Di gerbang ini aku bergelora, bergairah,
Menyala, tercerahkan, sekaligus kepanasan.
Namun, perjalananku masih sangat panjang.
Takutkah aku dan kau akan panasnya yang membara,
Takutkah terbakar?
Takutkah gosong dan menjadi hangus?
Lenyap menjadi abu?
Terkadang hendak kembali,
Dan cemas melanjutkan perjalanan.
Betapa menyakitkannya! Betapa pedih dan perihnya!

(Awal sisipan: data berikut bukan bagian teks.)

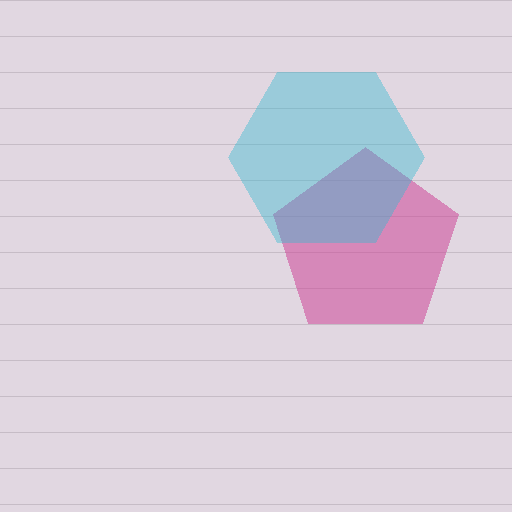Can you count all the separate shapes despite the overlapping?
Yes, there are 2 separate shapes.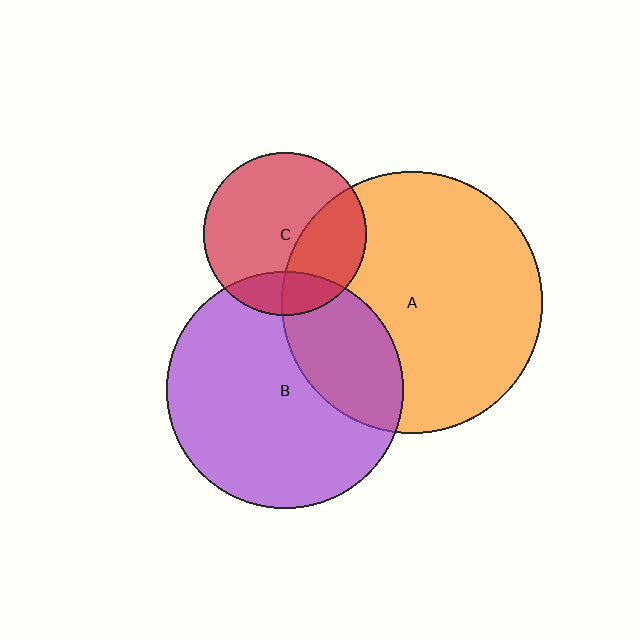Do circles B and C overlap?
Yes.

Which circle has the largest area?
Circle A (orange).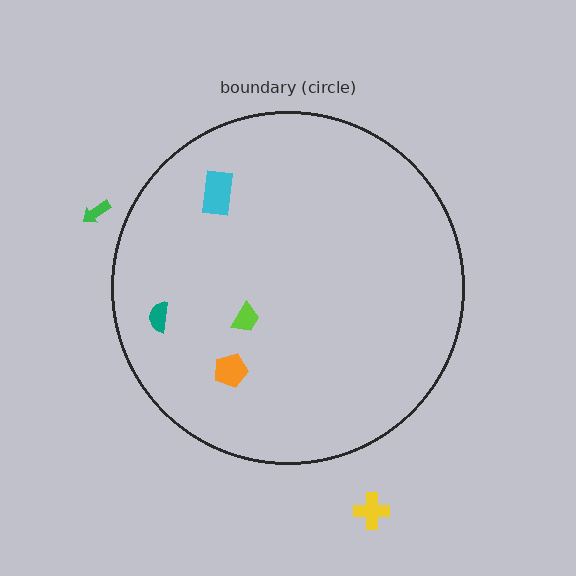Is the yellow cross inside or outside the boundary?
Outside.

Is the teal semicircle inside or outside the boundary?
Inside.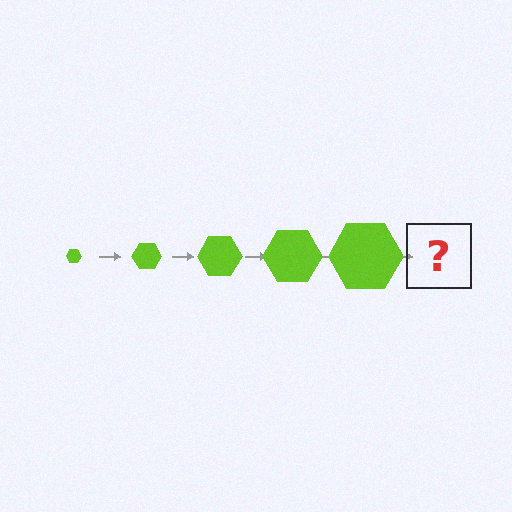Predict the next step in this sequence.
The next step is a lime hexagon, larger than the previous one.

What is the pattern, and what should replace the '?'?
The pattern is that the hexagon gets progressively larger each step. The '?' should be a lime hexagon, larger than the previous one.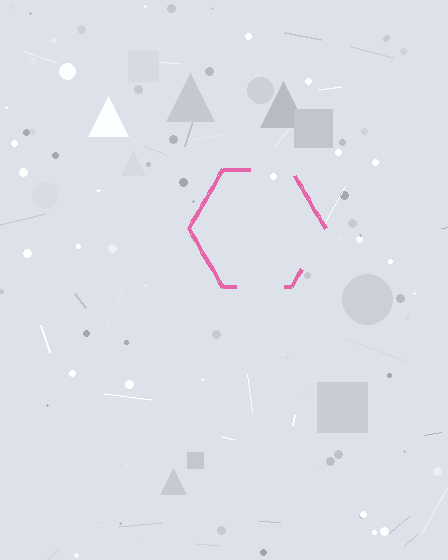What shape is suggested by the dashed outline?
The dashed outline suggests a hexagon.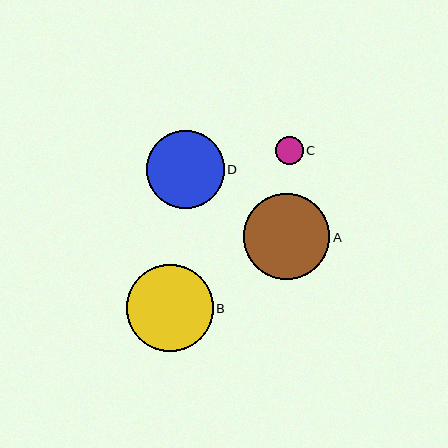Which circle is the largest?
Circle B is the largest with a size of approximately 87 pixels.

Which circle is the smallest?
Circle C is the smallest with a size of approximately 28 pixels.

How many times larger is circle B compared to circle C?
Circle B is approximately 3.1 times the size of circle C.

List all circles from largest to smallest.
From largest to smallest: B, A, D, C.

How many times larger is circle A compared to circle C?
Circle A is approximately 3.1 times the size of circle C.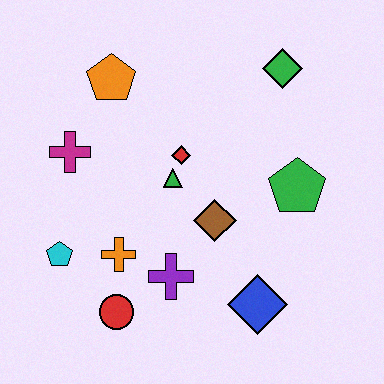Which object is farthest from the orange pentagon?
The blue diamond is farthest from the orange pentagon.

Tapi, juga betapa sukacitanya!
Saat kulepaskan lapis demi lapis jubah kemelekatanku,
Aku bernyanyi dan tenggelam dalam Musik-Mu,
Kidung merdu-Mu.
Di gapura kedua ini, Zabur mengalun seirama dengan-Mu,
Suara-Mu, keanggunan-Mu, keindahan-Mu,
Siapa gerangan yang hendak menari dan bernyanyi
Bersama denganku di jalan ini,
Menyusuri setiap stasiun ke gerbang berikutnya?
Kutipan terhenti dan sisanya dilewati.